Molecular communication is an emerging research area offering many interesting and challenging new research problems for communication engineers, biologists, chemists, and physicists. Molecular communication is widely considered to be an attractive option for communication between nanodevices such as (possibly artificial) cells and nanosensors. Possible applications of the resulting nanonetworks include targeted drug delivery, health monitoring, environmental monitoring, and "bottom-up" manufacturing. To accommodate this exciting new and fast growing research area, IEEE and ACM have recently founded several new conferences and journals.

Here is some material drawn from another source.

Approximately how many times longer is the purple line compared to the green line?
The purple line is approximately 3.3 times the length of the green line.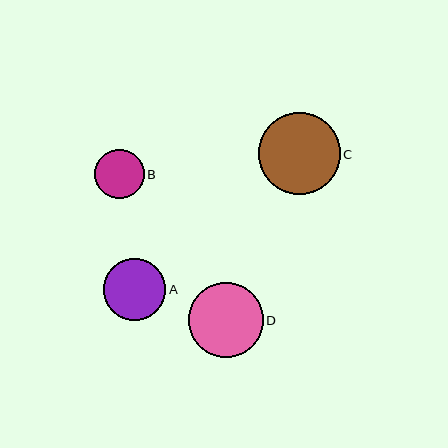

In this workshop, we will give first a general overview of the areas of molecular communication and nanonetworking. Components of molecular communication networks, possible applications, and the evolution of the field will be reviewed. Subsequently, we will give an introduction to various molecular communication strategies such as gap junctions, molecular motors, and diffusion based molecular communication. Thereby, we will focus particularly on diffusion based molecular communication, identify the relevant basic laws of physics and discuss their implications for communication system design. One particular challenge in the design of diffusive molecular communication systems is intersymbol interference. We will discuss corresponding mitigation techniques and provide some results. Furthermore, we will present several receiver design options for diffusive molecular communication, discuss their respective advantages and disadvantages, and elaborate on the impact of external phenomena such as molecule degradation and flow. In the last part of the talk, we will discuss some research challenges in molecular communication from a communication and signal processing point of view.